Space engineers are building robotic probes to measure melting beneath Antarctica’s ice shelf

by times news cr

2024-09-03 09:05:30

Engineers who specialize in building NASA spacecraft are designing a fleet of robotic underwater probes to measure how fast climate change is melting the vast ice sheets around Antarctica and what that means for sea level rise, BTA reports. Reuters.

The prototype submersibles, developed by NASA’s Jet Propulsion Laboratory (JPL), were tested during a US Navy field camp in the Arctic, being lowered under the frozen Beaufort Sea north of Alaska in March.

“These robots are a platform for carrying scientific instruments to the most inaccessible places on Earth,” explained Paul Glick, a robotics engineer at JPL and the IceNode project scientist, in a report published Thursday on the website of NASA.

The purpose of the probes is to provide more accurate data on the rate at which warming ocean waters around Antarctica are melting the continent’s coastal ice, which will allow scientists to improve computer models for predicting future sea-level rise.

The fate of the world’s largest ice sheet is the focus of nearly 1,500 scientists and researchers who gathered this week in southern Chile for the 11th conference of the Scientific Committee for Antarctic Research.

A JPL analysis published in 2022 found that the thinning and breakup of Antarctica’s ice shelf has reduced its mass by about 12 trillion tons since 1997, double previous estimates.

According to NASA, if it were to melt completely, the loss of the continent’s ice shelf would raise global ocean levels by approximately 60 meters.

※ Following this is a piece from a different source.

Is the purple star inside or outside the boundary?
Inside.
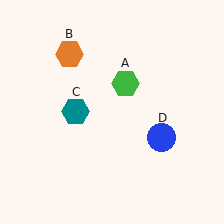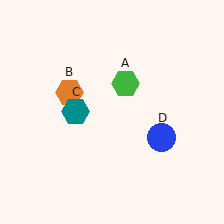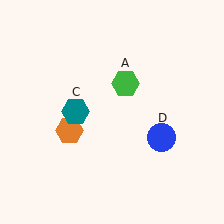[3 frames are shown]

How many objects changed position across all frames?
1 object changed position: orange hexagon (object B).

Ice shelves are floating slabs of frozen freshwater that extend miles from land into the sea. They form over thousands of years and act as giant buttresses holding back glaciers that would otherwise easily slide into the surrounding ocean.

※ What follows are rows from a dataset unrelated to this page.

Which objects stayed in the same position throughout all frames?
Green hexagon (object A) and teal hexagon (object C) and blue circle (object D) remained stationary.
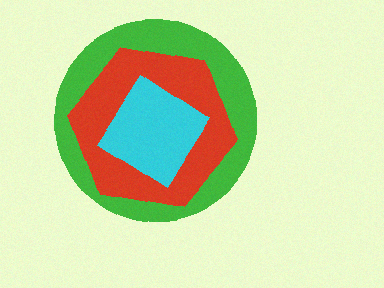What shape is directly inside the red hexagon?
The cyan diamond.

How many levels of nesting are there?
3.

Satellite images show that the breaking off of parts of the glaciers in the form of icebergs is happening at a faster rate than nature can replenish the growth of the shelf.

At the same time, rising ocean temperatures are eroding the shelves below, a phenomenon scientists hope to study with greater precision using the Ice Node underwater probes.

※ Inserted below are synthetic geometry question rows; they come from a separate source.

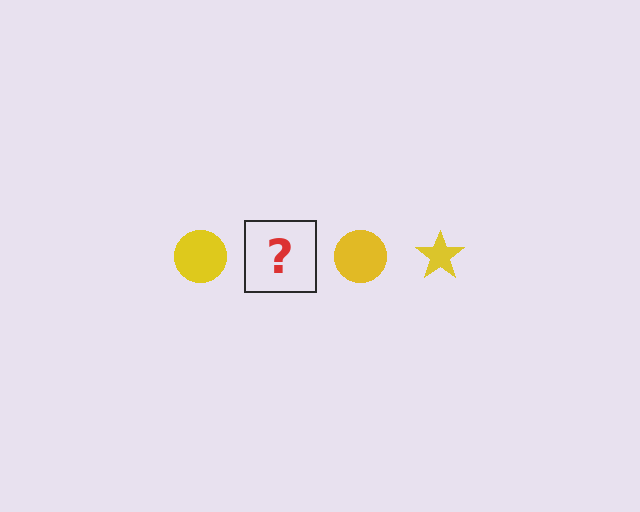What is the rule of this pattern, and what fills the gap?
The rule is that the pattern cycles through circle, star shapes in yellow. The gap should be filled with a yellow star.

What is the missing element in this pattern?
The missing element is a yellow star.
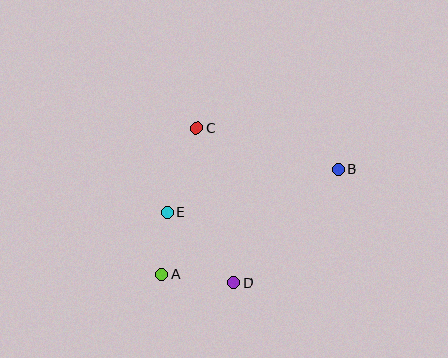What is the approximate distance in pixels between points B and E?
The distance between B and E is approximately 177 pixels.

The cylindrical devices, about 2.4 m long and 25 cm in diameter, will be launched through boreholes in the ice or from vessels in the sea.

Although unpowered, the robotic probes will drift along the currents, using special software guidance to reach the “work zones” where the frozen freshwater shelf meets the salt water of the ocean or land. An additional difficulty is that these zones are unavailable for satellite signal.

“Our goal is to get data directly from the melting zone between the ice and the ocean,” says JPL climatologist Ian Fenty.

Upon arrival at the work zones, the submersibles will drop their ballast and rise up to attach to the underside of the ice shelf using three-pronged spikes that pop out of the hull.

The probes will then continuously record data from the ice for a year, including seasonal fluctuations, before being released to return to the open sea and transmit the readings via satellite.

Until now, the thinning of the ice shelf was documented by satellite altimeters that measured the changing height of the ice above.

During the field test in March, a prototype probe descended 100 meters into the ocean to collect data on salinity, temperature and currents. Previous tests were conducted in California’s Monterey Bay and beneath the winter-frozen surface of Lake Superior off Michigan.

Ultimately, scientists think 10 probes would be ideal for collecting data from a single cavity on an ice shelf, but “we still have a lot of development and testing to do” before a full-scale probe deployment schedule is set, Glick said.